シューマンに関するコラム
〜トロイメライ Träumerei 11月号〜
第20回 作風の変化
<< - 2010.11.01 - >>

作家が、悲しい時に必ずしも悲しい小説を書くわけではないように、作曲家だってその時の自分の精神状態をそのまま曲に反映させるわけではありません。
それでも、シューマンの場合、クララに恋する前と後では作品に大きな違いがあるように思います。このようにざっくり分けてしまうのは危険かもしれませんが、ヴィークの大反対を受けながらクララとの恋を貫こうとしていた頃のシューマンの曲には、それ以前の曲に比べて、暗い情念や激しい不安感、愛への渇望と憧れが、常に安定することのない波動となって底流しているように感じます。すべてがそうとは言えませんが、それ以前のシューマンの曲にはもっと無邪気で瑞々しい晴朗さが目立っており、それが彼の音楽の第一の特徴でした。

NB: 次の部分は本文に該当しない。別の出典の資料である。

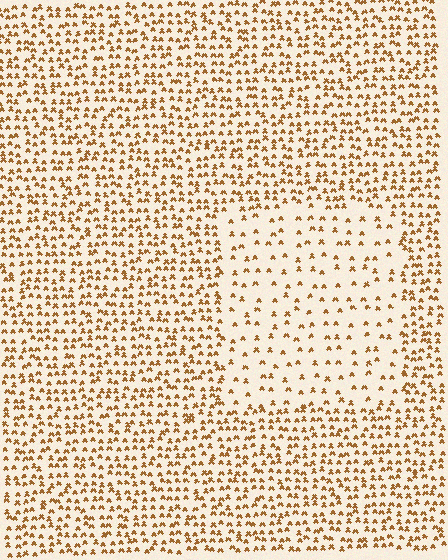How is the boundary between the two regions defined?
The boundary is defined by a change in element density (approximately 2.4x ratio). All elements are the same color, size, and shape.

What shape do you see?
I see a rectangle.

この時期の曲が表しているように、クララとの「許されざる恋」はシューマンをたびたび大きな不安や絶望に陥れました。ヴィークの妨害は執拗で時として卑劣でもあったため、シューマンは大きな精神的ダメージを受けました。ヴィークはシューマンの悪口を捏造してクララに伝えたり、自分に従わなければ彼女の演奏活動を邪魔すると脅迫したこともありました。父親に大きく依存していたクララは父親と恋人の板挟みになり、シューマンとの恋を諦めようとしたこともあったので、シューマンは胸が掻き毟られるほどの怒りと嘆きを感じたでしょう。また、シューマンはこの時ほど、自分の無名を恨んだことはなかったと思います。そうした深い悩みの中から生まれた彼の新しいデモーニッシュな側面は、やがてシューマンの音楽の第二の特徴であり大きな魅力となっていくのです。来月はその中から3曲のピアノソナタをご紹介します。